Germanium wafers for strained quantum wells with low disorder

TL;DR

This paper demonstrates high-quality strained Ge/SiGe heterostructures grown on Ge wafers, achieving low disorder and high mobility in two-dimensional hole gases, suitable for advanced quantum computing applications.

Contribution

It introduces a method for growing low-dislocation Ge/SiGe heterostructures on Ge wafers, significantly reducing disorder compared to traditional Si wafer substrates.

Findings

Threading dislocation density reduced by nearly an order of magnitude.

Achieved maximum mobility of 3.4×10^6 cm^2/Vs in 2D hole gases.

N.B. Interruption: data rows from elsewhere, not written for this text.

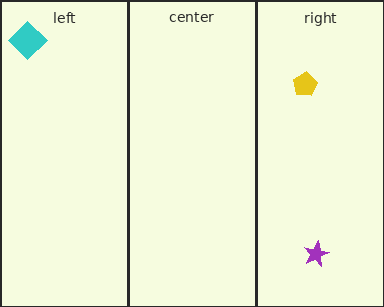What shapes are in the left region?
The cyan diamond.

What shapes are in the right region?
The purple star, the yellow pentagon.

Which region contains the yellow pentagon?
The right region.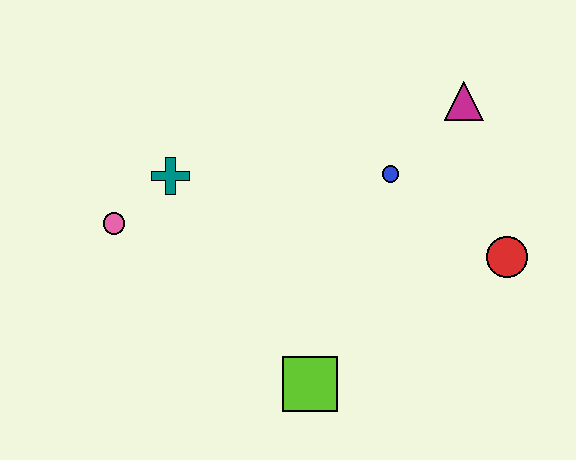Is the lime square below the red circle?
Yes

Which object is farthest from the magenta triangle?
The pink circle is farthest from the magenta triangle.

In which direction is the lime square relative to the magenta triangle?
The lime square is below the magenta triangle.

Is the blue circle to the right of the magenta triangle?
No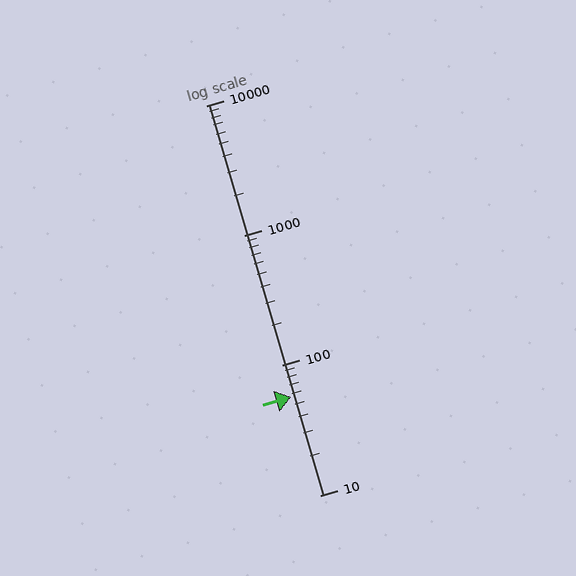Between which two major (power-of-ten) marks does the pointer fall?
The pointer is between 10 and 100.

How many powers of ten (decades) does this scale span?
The scale spans 3 decades, from 10 to 10000.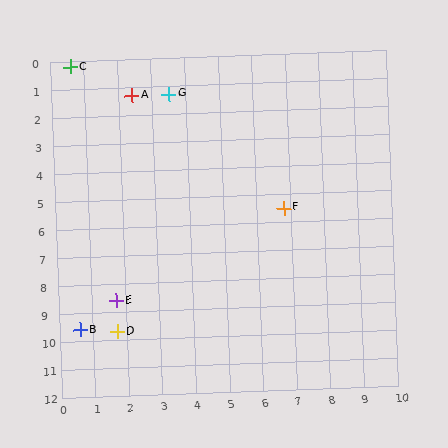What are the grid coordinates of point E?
Point E is at approximately (1.7, 8.6).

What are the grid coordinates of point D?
Point D is at approximately (1.7, 9.7).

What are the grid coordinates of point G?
Point G is at approximately (3.5, 1.3).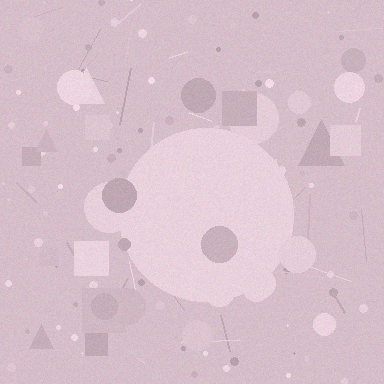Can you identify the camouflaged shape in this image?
The camouflaged shape is a circle.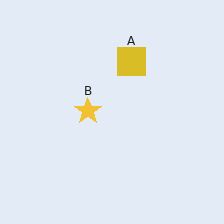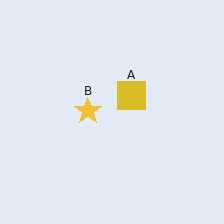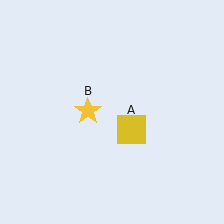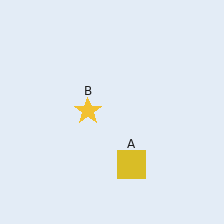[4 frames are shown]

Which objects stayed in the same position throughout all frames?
Yellow star (object B) remained stationary.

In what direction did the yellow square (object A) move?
The yellow square (object A) moved down.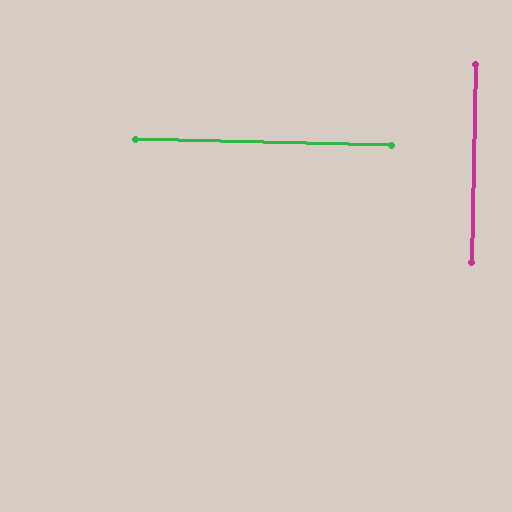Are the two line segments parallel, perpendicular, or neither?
Perpendicular — they meet at approximately 90°.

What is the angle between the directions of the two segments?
Approximately 90 degrees.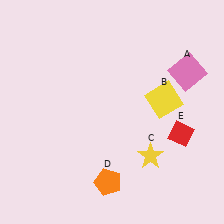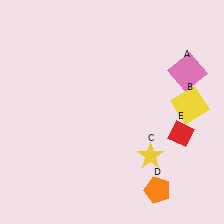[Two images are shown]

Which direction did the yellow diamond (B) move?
The yellow diamond (B) moved right.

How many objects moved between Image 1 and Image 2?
2 objects moved between the two images.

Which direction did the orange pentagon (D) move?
The orange pentagon (D) moved right.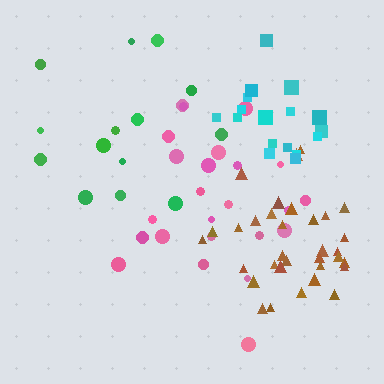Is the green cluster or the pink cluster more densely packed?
Pink.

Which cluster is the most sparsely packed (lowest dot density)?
Green.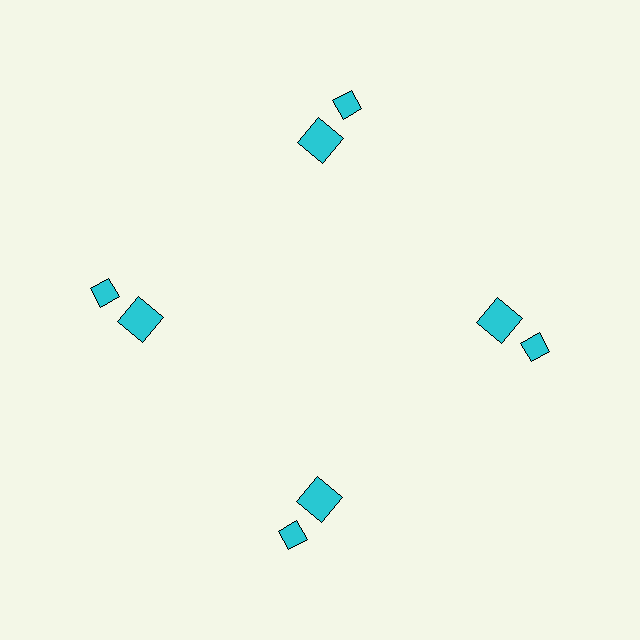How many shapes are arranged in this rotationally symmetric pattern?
There are 8 shapes, arranged in 4 groups of 2.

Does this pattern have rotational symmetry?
Yes, this pattern has 4-fold rotational symmetry. It looks the same after rotating 90 degrees around the center.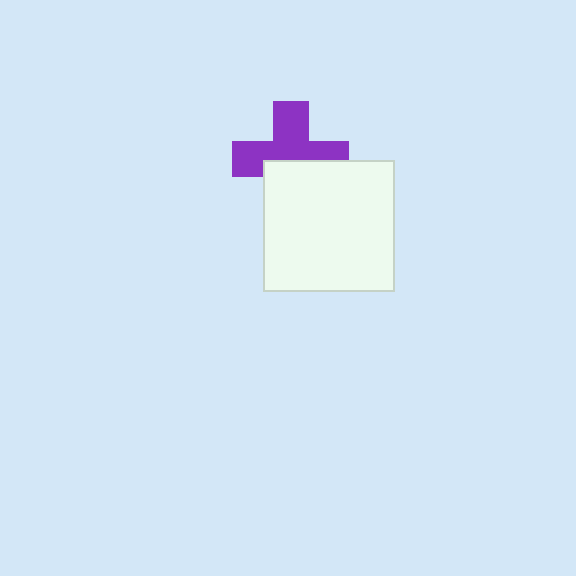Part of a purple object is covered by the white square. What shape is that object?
It is a cross.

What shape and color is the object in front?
The object in front is a white square.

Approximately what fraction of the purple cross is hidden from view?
Roughly 42% of the purple cross is hidden behind the white square.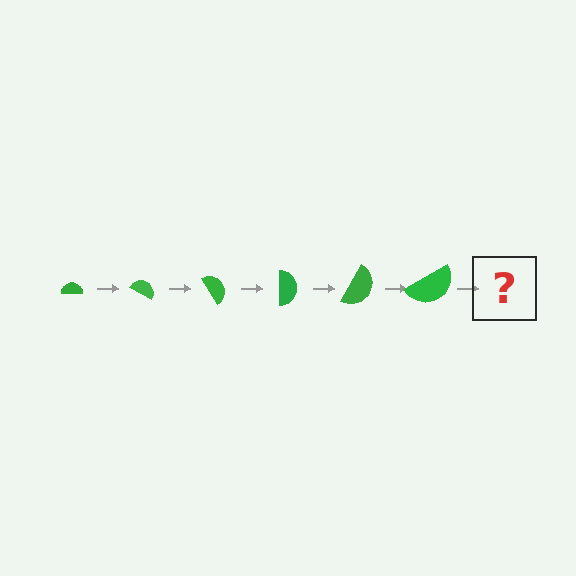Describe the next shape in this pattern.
It should be a semicircle, larger than the previous one and rotated 180 degrees clockwise from the start.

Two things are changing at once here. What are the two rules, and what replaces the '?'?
The two rules are that the semicircle grows larger each step and it rotates 30 degrees clockwise each step. The '?' should be a semicircle, larger than the previous one and rotated 180 degrees clockwise from the start.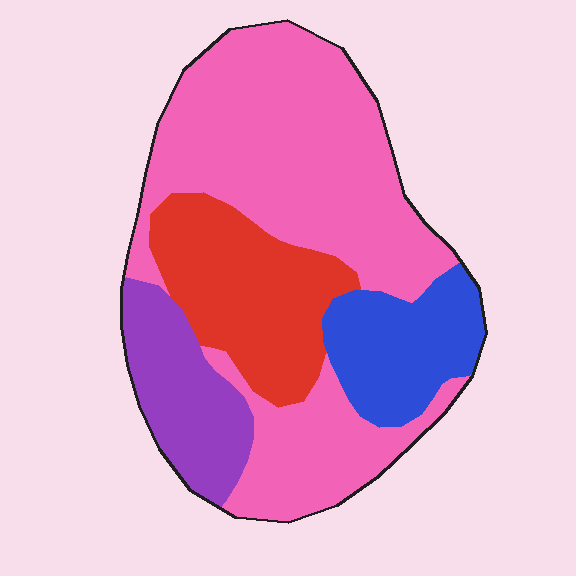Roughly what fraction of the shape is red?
Red takes up between a sixth and a third of the shape.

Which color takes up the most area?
Pink, at roughly 55%.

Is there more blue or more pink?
Pink.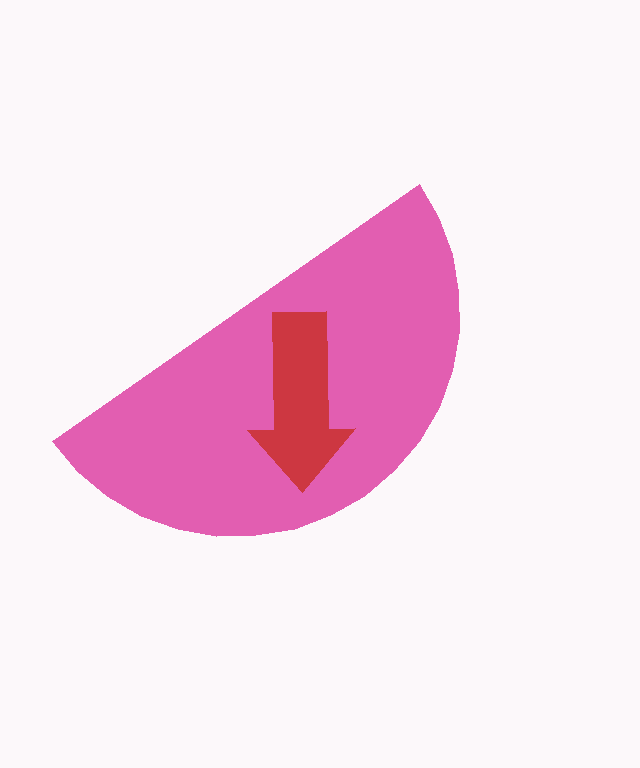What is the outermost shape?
The pink semicircle.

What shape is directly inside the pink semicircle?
The red arrow.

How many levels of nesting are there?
2.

Low percolation density of 1.22×10^{10} cm^{-2}.

Abstract

We grow strained Ge/SiGe heterostructures by reduced-pressure chemical vapor deposition on 100 mm Ge wafers. The use of Ge wafers as substrates for epitaxy enables high-quality Ge-rich SiGe strain-relaxed buffers with a threading dislocation density of (6$\pm$1)$\times$10$^5$ cm$^{-2}$, nearly an order of magnitude improvement compared to control strain-relaxed buffers on Si wafers. The associated reduction in short-range scattering allows for a drastic improvement of the disorder properties of the two-dimensional hole gas, measured in several Ge/SiGe heterostructure field-effect transistors. We measure an average low percolation density of (1.22$\pm$0.03)$\times$10$^{10}$ cm$^{-2}$, and an average maximum mobility of (3.4$\pm$0.1)$\times$10$^{6}$ cm$^2$/Vs and quantum mobility of (8.4$\pm$0.5)$\times$10$^{4}$ cm$^2$/Vs when the hole density in the quantum well is saturated to (1.65$\pm$0.02)$\times$10$^{11}$ cm$^{-2}$. We anticipate immediate application of these heterostructures for next-generation, higher-performance Ge spin-qubits and their integration into larger quantum processors.